How Does the Vestibular System Work?
The vestibular system is defined by a mutually dependent relationship between the inner ear and brain that allows humans to maintain postural stability. The inner ear portion of your vestibular system is the sensory receptor that relays information about your body and head position back to your brain. The brain, in turn, decodes the information provided by the inner ear and sends signals out to the muscles of the body to maintain upright head and trunk postures, thereby preventing falls. Vestibular rehabilitation exercises & therapy are essential for decreasing the symptoms of many issues.
How do I know Vestibular Rehabilitation is right for me?
Most often people will complain of motion sickness, intolerance to standing at high altitudes (i.e. on a ladder), vertigo, nausea, inability to focus the eyes to read, imbalance, and disequilibrium. Vestibular Rehabilitation is aimed at decreasing the frequency and severity of the symptoms listed through exercises that focus on normalizing eye movements and improving balance, gait, and posture. Frequently, symptoms intensify with head movements, lying flat, riding in a car, and walking. Head trauma, Meniere's disease, vestibular/labyrinth neuritis, migraine headaches, Benign Paroxysmal Positional Vertigo (BPPV), and strokes are common causes of vestibular weakness and dysfunction.
What can I expect with the Hetrick Center Vestibular Rehabilitation Therapy?
At The Hetrick Center, the rehabilitation process begins with an individual evaluation designed to pinpoint the source of the vestibular problem. An examination includes a thorough review of past medical history and current symptoms. Testing of the eyes' ability to focus, move, and maintain gaze will also be completed as the vestibular system is closely related to the function of the eyes. Posture, gait, and balance will also be examined in order to get a clear picture of the dysfunction. It is common for the severity of vertigo, imbalance, and related symptoms to get worse before they get better and it is important to be dedicated to the treatment process.
Treatment for vertigo is performed by a licensed Physical Therapist and will include an array of flexibility exercises for the neck, strengthening of the postural, arm and neck muscles, and activities that improve balance and gait. Specialized exercises for the eyes will also be used to regain focus, to decrease motion sickness, and to get rid of vertiginous symptoms.

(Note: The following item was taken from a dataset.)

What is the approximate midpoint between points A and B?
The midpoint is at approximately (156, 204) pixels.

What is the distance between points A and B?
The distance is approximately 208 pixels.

Vestibular rehabilitation is based strongly on a home exercise program that is provided within the first two weeks of treatment. Through dedicated patient participation in the home exercise program, vestibular symptoms decrease and allow more normal function with daily and work activities. Scheduled follow-up appointments with your Physical Therapist will be completed in order to modify the home exercise program allowing maximal patient benefit and personalized care.